Selon le responsable, le projet ne garantit pas la transparence et l’indépendance de la commission chargée d’examiner les dossiers.

Pour sa part, l’expert comptable Anis Wahabi a estimé que “théoriquement, personne ne peut s’opposer, dans l’absolu, à la réconciliation, mais les initiateurs de ce projet n’arrivent pas à nous convaincre de ses objectifs, ainsi que du processus de mise en œuvre de la réconciliation “.

“Si ce projet vise la réhabilitation de centaines de fonctionnaires que l’article 97 du code pénal pénalise, alors pourquoi est-t-il devenu un “fourre-tout” avec des dispositions qui utilisent les concepts du code pénal sans toutefois les appliquer. Au lieu de favoriser l’impunité, il serait préférable d’améliorer le climat d’affaires en évitant d’incriminer les dépassements relatifs à la gestion”.
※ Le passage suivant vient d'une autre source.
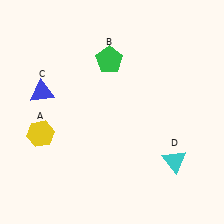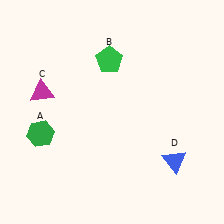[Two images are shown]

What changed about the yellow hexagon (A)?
In Image 1, A is yellow. In Image 2, it changed to green.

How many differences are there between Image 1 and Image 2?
There are 3 differences between the two images.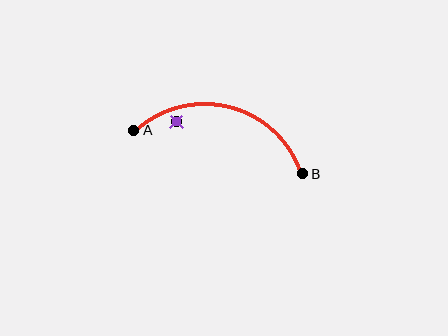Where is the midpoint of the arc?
The arc midpoint is the point on the curve farthest from the straight line joining A and B. It sits above that line.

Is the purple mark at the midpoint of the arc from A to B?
No — the purple mark does not lie on the arc at all. It sits slightly inside the curve.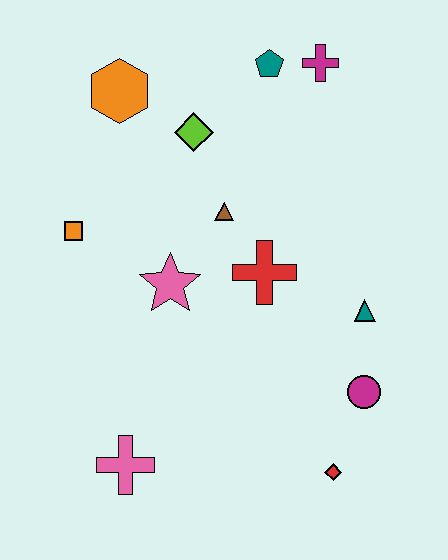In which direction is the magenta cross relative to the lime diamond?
The magenta cross is to the right of the lime diamond.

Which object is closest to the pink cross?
The pink star is closest to the pink cross.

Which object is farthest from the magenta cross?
The pink cross is farthest from the magenta cross.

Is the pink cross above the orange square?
No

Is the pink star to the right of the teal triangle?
No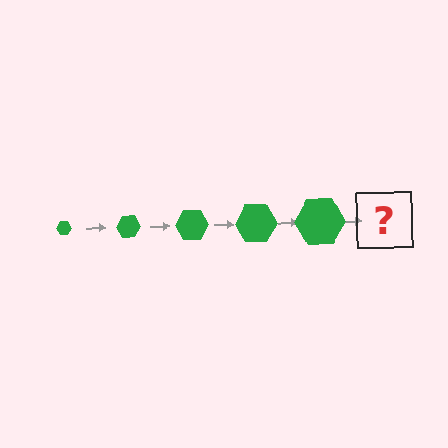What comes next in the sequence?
The next element should be a green hexagon, larger than the previous one.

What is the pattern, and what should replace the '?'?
The pattern is that the hexagon gets progressively larger each step. The '?' should be a green hexagon, larger than the previous one.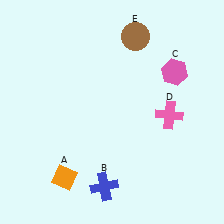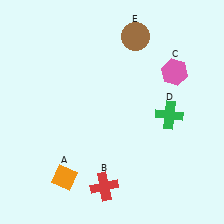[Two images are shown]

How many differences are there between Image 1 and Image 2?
There are 2 differences between the two images.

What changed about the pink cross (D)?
In Image 1, D is pink. In Image 2, it changed to green.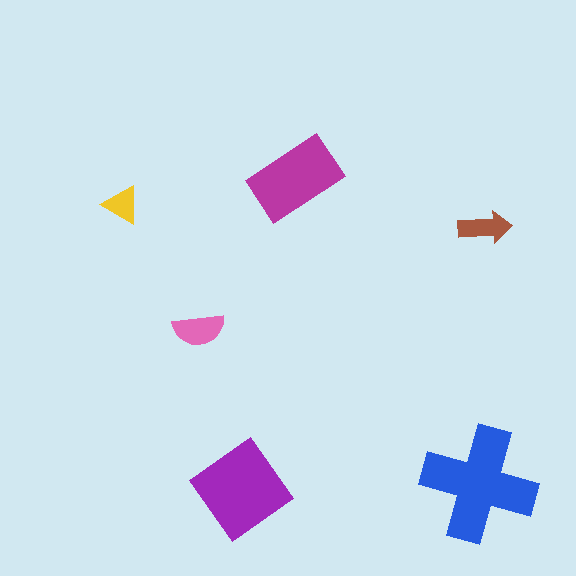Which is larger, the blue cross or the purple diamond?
The blue cross.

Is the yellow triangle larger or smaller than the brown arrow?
Smaller.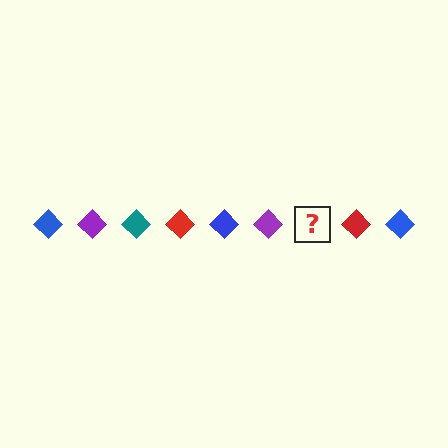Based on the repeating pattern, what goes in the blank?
The blank should be a teal diamond.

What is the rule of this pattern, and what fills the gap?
The rule is that the pattern cycles through blue, purple, teal, red diamonds. The gap should be filled with a teal diamond.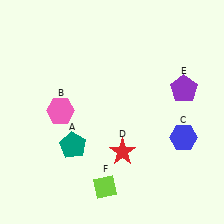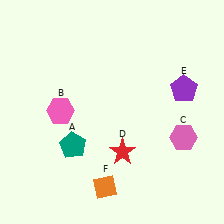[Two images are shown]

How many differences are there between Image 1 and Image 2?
There are 2 differences between the two images.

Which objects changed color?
C changed from blue to pink. F changed from lime to orange.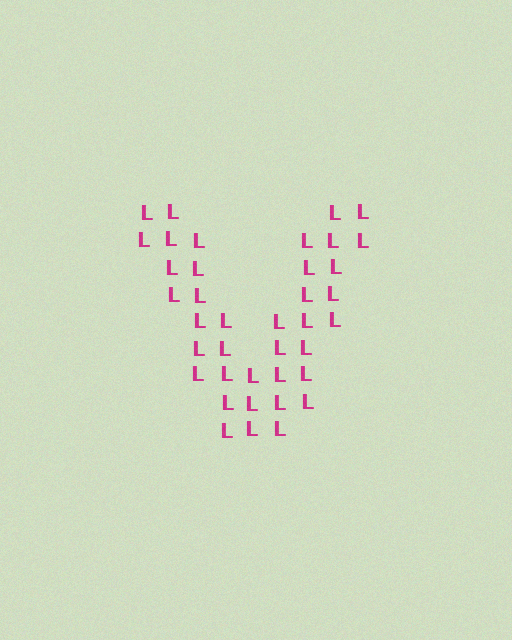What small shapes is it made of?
It is made of small letter L's.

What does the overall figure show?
The overall figure shows the letter V.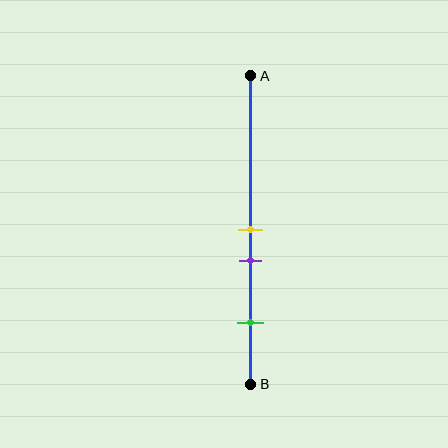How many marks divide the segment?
There are 3 marks dividing the segment.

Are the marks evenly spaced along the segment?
No, the marks are not evenly spaced.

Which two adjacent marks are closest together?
The yellow and purple marks are the closest adjacent pair.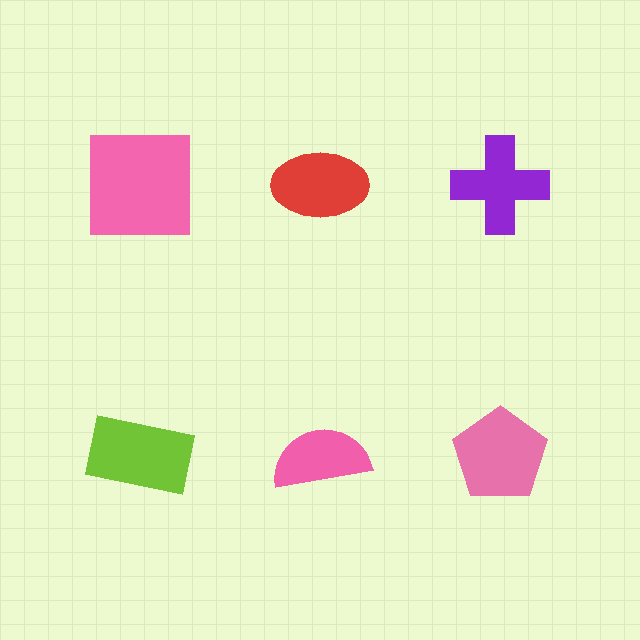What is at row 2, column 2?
A pink semicircle.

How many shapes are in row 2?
3 shapes.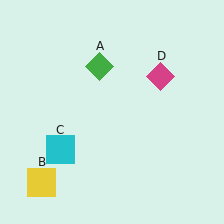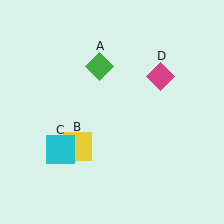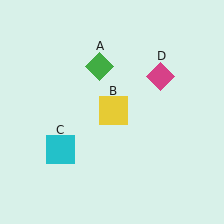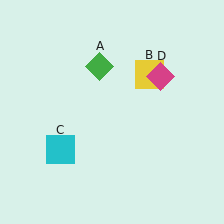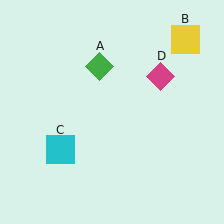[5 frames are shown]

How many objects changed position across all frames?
1 object changed position: yellow square (object B).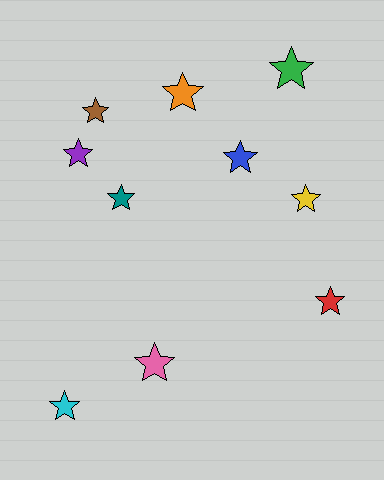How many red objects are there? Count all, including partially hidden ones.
There is 1 red object.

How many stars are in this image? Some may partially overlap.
There are 10 stars.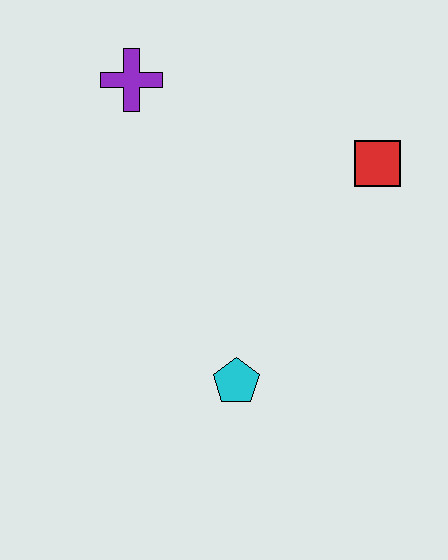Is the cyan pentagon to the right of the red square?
No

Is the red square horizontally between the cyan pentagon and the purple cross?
No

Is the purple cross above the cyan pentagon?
Yes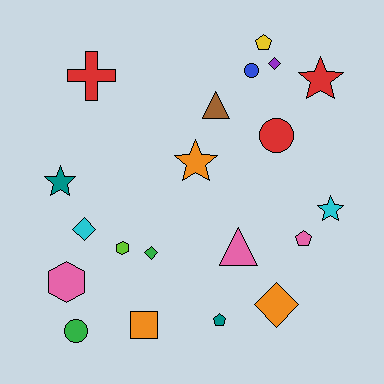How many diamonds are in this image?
There are 4 diamonds.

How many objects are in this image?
There are 20 objects.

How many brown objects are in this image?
There is 1 brown object.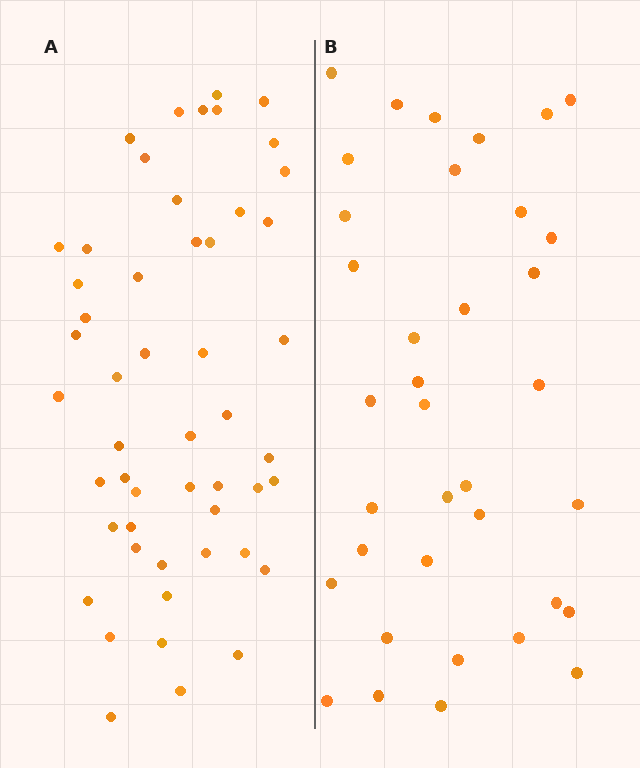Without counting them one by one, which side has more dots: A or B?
Region A (the left region) has more dots.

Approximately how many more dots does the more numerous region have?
Region A has approximately 15 more dots than region B.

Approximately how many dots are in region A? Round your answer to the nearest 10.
About 50 dots. (The exact count is 51, which rounds to 50.)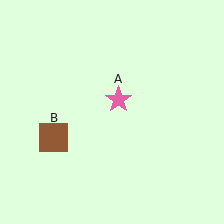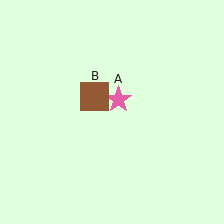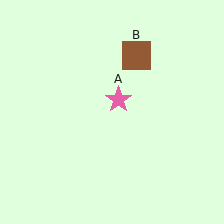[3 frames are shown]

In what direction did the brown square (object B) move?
The brown square (object B) moved up and to the right.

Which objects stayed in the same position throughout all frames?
Pink star (object A) remained stationary.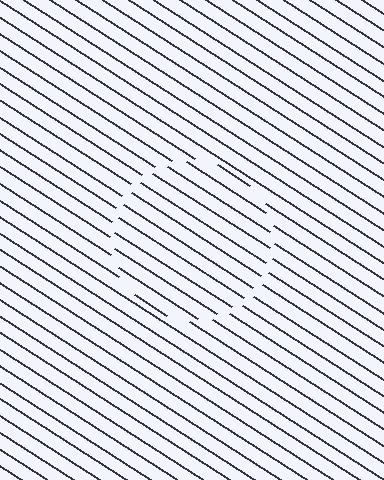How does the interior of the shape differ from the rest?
The interior of the shape contains the same grating, shifted by half a period — the contour is defined by the phase discontinuity where line-ends from the inner and outer gratings abut.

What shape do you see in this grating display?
An illusory circle. The interior of the shape contains the same grating, shifted by half a period — the contour is defined by the phase discontinuity where line-ends from the inner and outer gratings abut.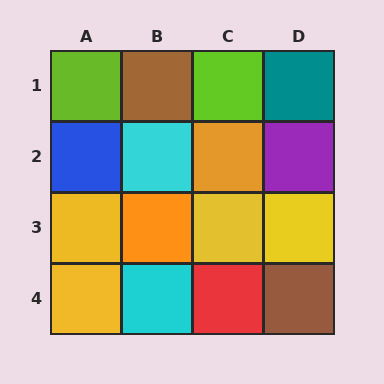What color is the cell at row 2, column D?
Purple.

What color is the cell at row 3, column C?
Yellow.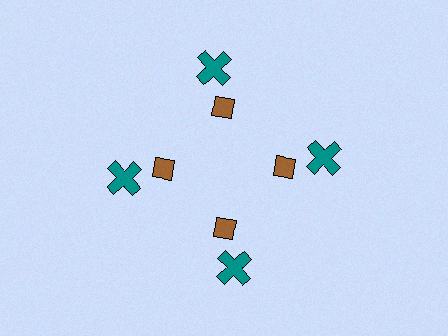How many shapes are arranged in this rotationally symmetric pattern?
There are 8 shapes, arranged in 4 groups of 2.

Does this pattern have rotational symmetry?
Yes, this pattern has 4-fold rotational symmetry. It looks the same after rotating 90 degrees around the center.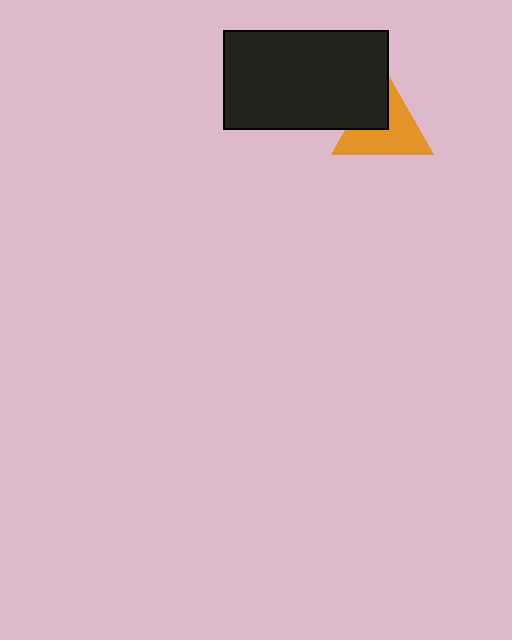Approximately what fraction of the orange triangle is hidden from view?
Roughly 34% of the orange triangle is hidden behind the black rectangle.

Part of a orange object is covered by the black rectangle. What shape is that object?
It is a triangle.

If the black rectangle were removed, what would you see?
You would see the complete orange triangle.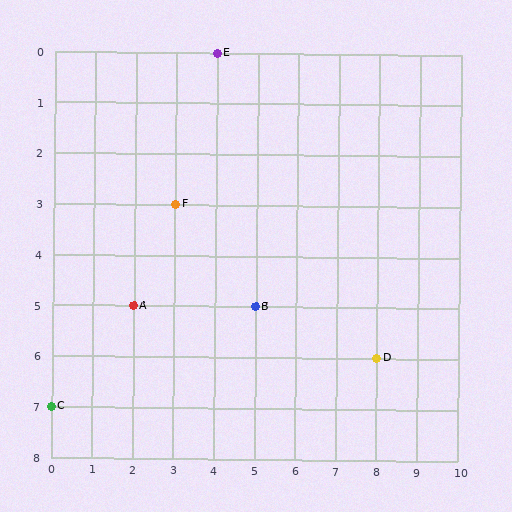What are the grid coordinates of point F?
Point F is at grid coordinates (3, 3).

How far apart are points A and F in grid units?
Points A and F are 1 column and 2 rows apart (about 2.2 grid units diagonally).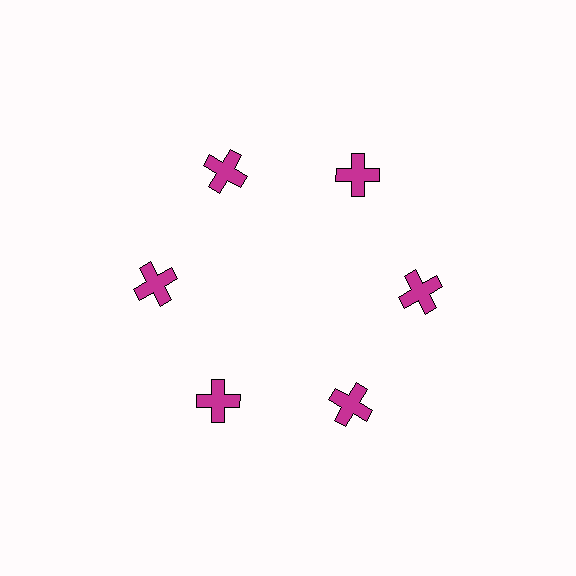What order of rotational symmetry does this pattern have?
This pattern has 6-fold rotational symmetry.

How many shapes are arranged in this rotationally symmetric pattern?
There are 6 shapes, arranged in 6 groups of 1.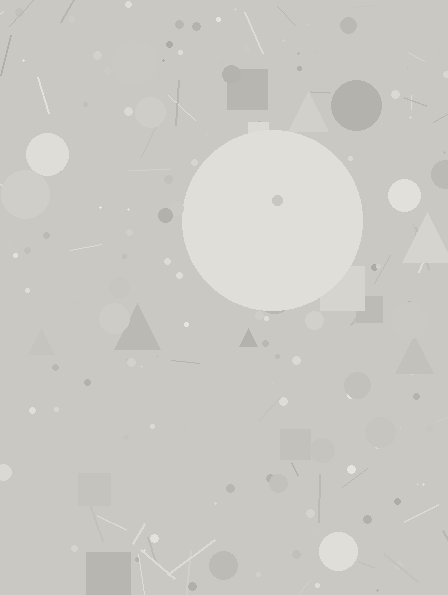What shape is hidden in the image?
A circle is hidden in the image.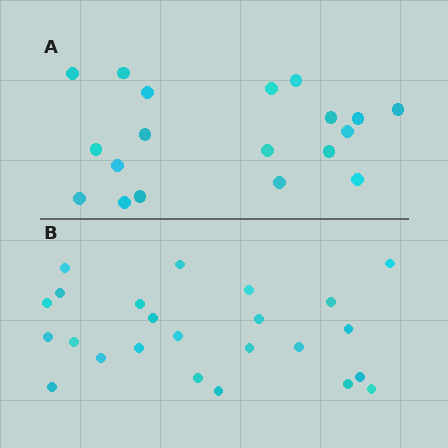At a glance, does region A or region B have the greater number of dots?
Region B (the bottom region) has more dots.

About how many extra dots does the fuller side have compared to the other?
Region B has about 5 more dots than region A.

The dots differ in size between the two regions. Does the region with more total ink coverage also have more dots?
No. Region A has more total ink coverage because its dots are larger, but region B actually contains more individual dots. Total area can be misleading — the number of items is what matters here.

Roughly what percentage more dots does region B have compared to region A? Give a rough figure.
About 25% more.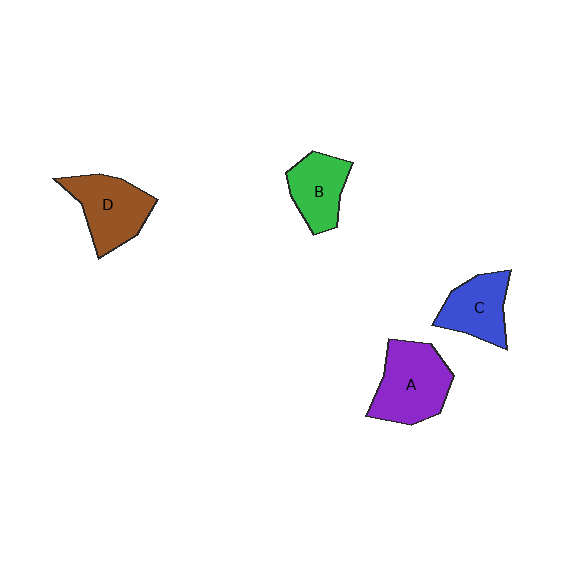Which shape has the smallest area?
Shape B (green).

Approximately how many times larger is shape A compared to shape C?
Approximately 1.4 times.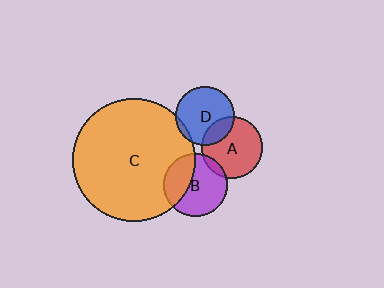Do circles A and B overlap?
Yes.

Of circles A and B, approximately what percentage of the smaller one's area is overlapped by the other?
Approximately 10%.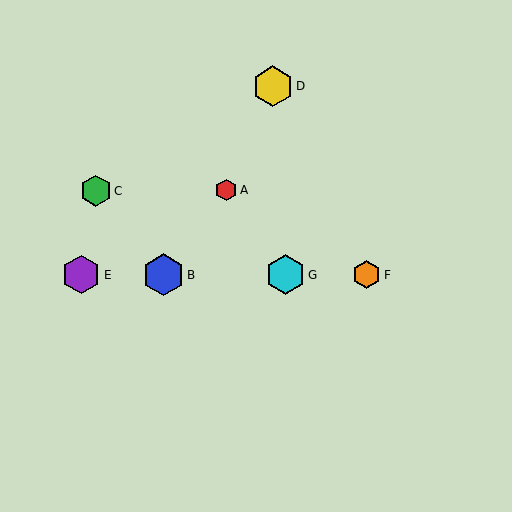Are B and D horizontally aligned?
No, B is at y≈275 and D is at y≈86.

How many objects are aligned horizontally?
4 objects (B, E, F, G) are aligned horizontally.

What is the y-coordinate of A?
Object A is at y≈190.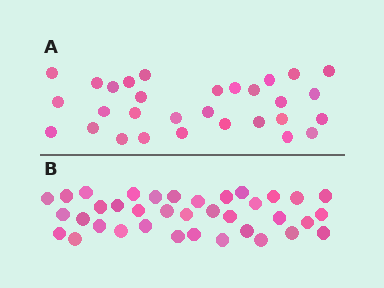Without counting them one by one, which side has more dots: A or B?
Region B (the bottom region) has more dots.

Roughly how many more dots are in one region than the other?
Region B has roughly 8 or so more dots than region A.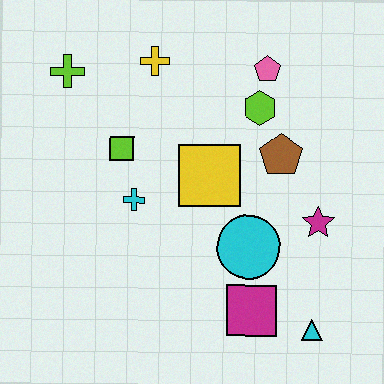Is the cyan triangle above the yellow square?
No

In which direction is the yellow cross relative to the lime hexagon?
The yellow cross is to the left of the lime hexagon.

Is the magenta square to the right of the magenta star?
No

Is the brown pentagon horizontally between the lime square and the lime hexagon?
No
De son côté, la présidente de l’Instance Vérité et Dignité (IVD), Sihem Ben Sedrine, avait déjà dénoncé l’absence de “toute volonté politique” de restituer l’argent de l’Etat, notamment, à travers le processus d’arbitrage et de réconciliation, une mission assurée par la commission d’arbitrage et de réconciliation relevant de cette institution (IVD).

“La commission d’arbitrage et de réconciliation a reçu durant la période allant de juin à décembre 2016, quelque 685 dossiers de demande de réconciliation avec l’Etat. Tous ces dossiers ont été jugés “irrecevables” par le chef du contentieux de l’Etat”, avait regretté Ben Sedrine.